Now comes Arizona State coach Bobby Hurley. He has all the whining, sneering and on-court insolence of MacLean, Libbey and Bibby combined.

We’ve been waiting for someone like Bobby Hurley forever.

A lot of it can be traced to Hurley’s playing days at Duke, including two games against Arizona, when he led the NCAA in fussing. (How’s that for an acceptable F-word?) None of Hurley’s immediate predecessors at Arizona State — not the likable Bill Frieder, not the stone-silent Rob Evans, not the professorial Herb Sendek — could get you out of your seat long enough to yell “GIVE HIM A T!”

Hurley not only got a T in his first game against Arizona, he got two of them. He was ejected from last season’s game in Tempe, and a rivalry was reborn.

A few days ago, he further pushed the needle in a rivalry that can use some needling when he told his team that opponents visiting this state should only expect to win if they play in Tucson.

Within minutes, Hurley’s F-bomb-bleeped video had circulated through every Middlesex village and farm in Southern Arizona.

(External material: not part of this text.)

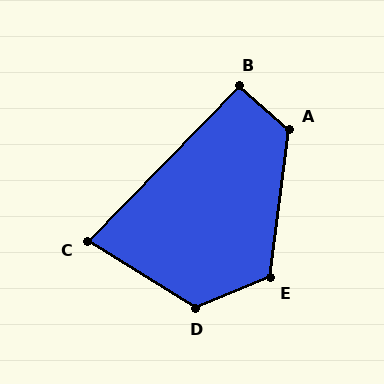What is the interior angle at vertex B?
Approximately 94 degrees (obtuse, close to a right angle).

Most coaches work the locker room the same way Hurley did in last week’s video, which is a basic coaching motivational technique. But most don’t let it become the Pac-12 leader in retweets.

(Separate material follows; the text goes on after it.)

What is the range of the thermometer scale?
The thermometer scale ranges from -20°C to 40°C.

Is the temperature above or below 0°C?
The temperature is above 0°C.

If only Hurley will stay at ASU long enough to produce a Top 25 team and make the annual UA-ASU games the most coveted ticket of the year.

Arizona has declared basketball war on opposing coaches before, but almost exclusively in the WAC days when UTEP’s Don Haskins and New Mexico’s Norm Ellenberger were widely feared and respected — and weren’t too polite to cuss up a sideline storm.

Since Arizona joined the Pac-10 in 1978, only UCLA’s Walt Hazzard has drawn much ire at McKale. Hazzard, in fact, was fired after a 1988 Pac-10 tournament game at McKale when Tucsonans adopted underdog Washington State as their team, booing Hazzard so loudly that he was fired two days later.

UCLA president Charles Young said a UCLA coach should not be the type of man who creates so much negativity.

The Pac-12 has paraded some unpopular players through McKale, among them UCLA’s Trevor Wilson and Cal’s Jorge Gutierrez.

But until Hurley showed up at ASU, no one could touch the Bruins’ MacLean and Reggie Miller.

Villains times two.

The expressive Miller fouled out of a February 1986 game at McKale and, as he left the court in an 85-60 loss, rubbed his fingers in front of referee Booker Turner, as if to suggest the refs had been paid off.

A month later, before Arizona would clinch its first-ever Pac-10 championship, at Pauley Pavilion, Miller told the Star he guaranteed “payback.” Arizona won 88-76 and cut down the nets on Miller’s watch.

Miller got his revenge a year later, scoring 30 points in a sweep of the Wildcats, dancing on the McKale court in a hail of boos.

“I call it payback on my checklist,” he said. “I know this loss hurt ‘em bad.”

Then came MacLean, who scored 184 points against Arizona, the most of any player in league history (including 38 when the Bruins broke Arizona’s 71-game McKale winning streak in 1992).

Sports Illustrated described MacLean as “a yowling potentate” and an “unrepentant jerk.”

He’s not that way now. At 46, MacLean is the father of three and the Pac-12 Network’s most valued basketball analyst, with an insightful, tell-it-like-it-is approach.

But from ’88 to ’92, he was the most provocative player in the Pac-10.

In a classic double-overtime game at Pauley Pavilion in 1991, MacLean threw the basketball into the crotch of UA star Brian Williams.

“Cheap shot!” yelled ESPN’s Dick Vitale.

MacLean, who earned a technical foul and whose team lost 105-94, said: “It was a weak call. Arizona was doing and saying the same things.”

He once knocked Jud Buechler to the ground at McKale, offered a hand to help him from the court, then withdrew his hand just as Buechler reached for it.

“He’s bush,” said MacLean, upset with Buechler and Arizona’s box-and-1 defensive tactics.

After UCLA broke Arizona’s 71-game streak, MacLean did a quick victory dance and sprinted to the locker room.

“I don’t want to rub it in their faces,” he said.

“But I didn’t want them to throw anything at me, either. That’s why I ran off the court.”

Bless you, Bobby Hurley. We’ve been waiting all these years.